Acceptance facts from the 2026-06-13 artifact:

  • doctor --json: 10 checks, 10 pass, 0 fail.
  • AgentState.instance.greeting before entry was not the target text.
  • enter_text submitted steward runtime proof.
  • AgentState.instance.greeting after entry returned exactly steward runtime proof.

This repeat is useful freshness evidence for the local runtime path, but it is not the clean held-out proof required for H5 promotion. The checkout still had uncommitted adoption-run repairs and this proof script itself was part of the local change set.

Held-out repeat attempt - 2026-06-13

A second-agent held-out attempt prepared the same proof path but did not reach VM service startup: make showcase failed before the runtime eval could run because macOS denied loading FlutterMacOS.framework during code-signing/system-policy validation. Treat this as blocked input for the next promotion attempt, not as a failed product interaction proof.

Until that launch blocker is cleared in a clean owner checkout, the ceiling remains: helper implemented, focused and local runtime proof passed, held-out repeat pending.

Adoption-run/v2 classification

FieldValue
Capability idmcp_flutter.runtime.enter-text-greeting
Capability classmcp_tool_runtime
Scopeadoption_run passed; capability_candidate until held-out repeat
User goalProve a real MCP toolkit interaction can fill a Flutter text input and verify state
Acceptance checkAgentState.instance.greeting equals the submitted text after enter_text
Native ownerflutter_test_app, flutter-mcp-toolkit, interaction command catalog, and flutter-mcp-toolkit-control skill
Review outcomescontinue, refactor, stop, abandon, or promote

Target surface

Known target:

  • flutter_test_app/lib/showcase_screen.dart wraps the field with semantics identifier greeting_input_field.
  • semantic_snapshot should return a ref for that field.
  • enter_text should submit steward runtime proof.
  • evaluate_dart_expression("AgentState.instance.greeting") should return the submitted text.
  • flutter_test_app/lib/agent_state.dart owns the assertion state.

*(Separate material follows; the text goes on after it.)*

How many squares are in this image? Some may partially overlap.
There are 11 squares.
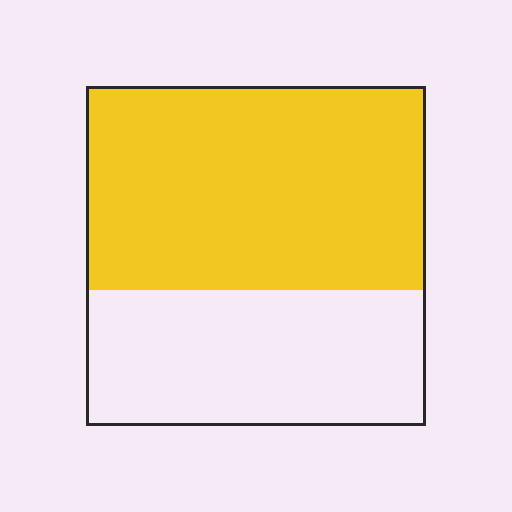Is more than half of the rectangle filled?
Yes.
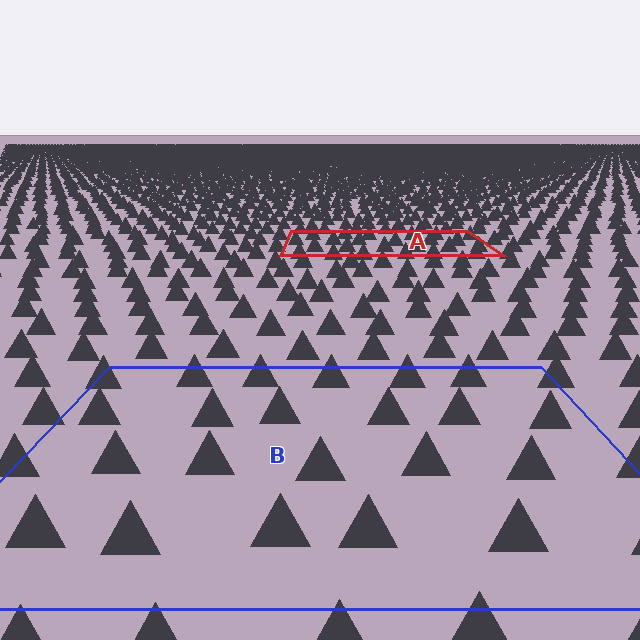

Use enter_text for this one-field proof. Reserve fill_form for a later batch-form capability proof.

Acceptance sequence

Run from this checkout:

cd flutter_test_app
flutter run --debug --machine --host-vmservice-port=8181 -d macos

Use the emitted app.debugPort.wsUri as $WS.

flutter-mcp-toolkit doctor --vm-service-uri "$WS" --json
flutter-mcp-toolkit exec --name semantic_snapshot \
  --args "{\"connection\":{\"targetId\":\"$WS\"}}"

Find the node with semantics identifier greeting_input_field, capture its ref and snapshotId, then run:

flutter-mcp-toolkit exec --name enter_text \
  --args "{\"ref\":\"<ref>\",\"snapshotId\":<snapshotId>,\"text\":\"steward runtime proof\",\"connection\":{\"targetId\":\"$WS\"}}"

flutter-mcp-toolkit exec --name evaluate_dart_expression \
  --args "{\"expression\":\"AgentState.instance.greeting\",\"connection\":{\"targetId\":\"$WS\"}}"

The proof passes only when the final expression returns exactly steward runtime proof.

Detour budget

  • If the field ref is stale, call semantic_snapshot again and retry once.
  • If app launch or VM service connection fails after two setup attempts, stop restoration and record an unknown case.
  • Do not add a new MCP tool in this adoption run unless the existing toolkit path is proven unable to satisfy the acceptance check.
  • If direct Dart expression can set the state but enter_text fails, record fallback evidence only; that does not prove text-input interaction.

Promotion requirements

Promote to capability-level H5 only after:

  • A clean runtime run proves doctor, semantic_snapshot, enter_text, and evaluate_dart_expression.
  • Evidence records platform, VM service URI provenance, subject commit, and dirty state.
  • The proof selects the field by semantics identifier, not by whichever ref appears first.
  • A falsifier exists, such as asserting the expression is not the target value before entry or proving a wrong ref does not satisfy the acceptance check.
  • A future-agent or held-out run repeats the path without hidden local context.

Current interpretation:

  • The first four bullets are satisfied for this bounded capability.
  • The held-out future-agent repeat remains open, so this is not a full capability-level H5 proof and must not be used as a repo-wide adoption claim.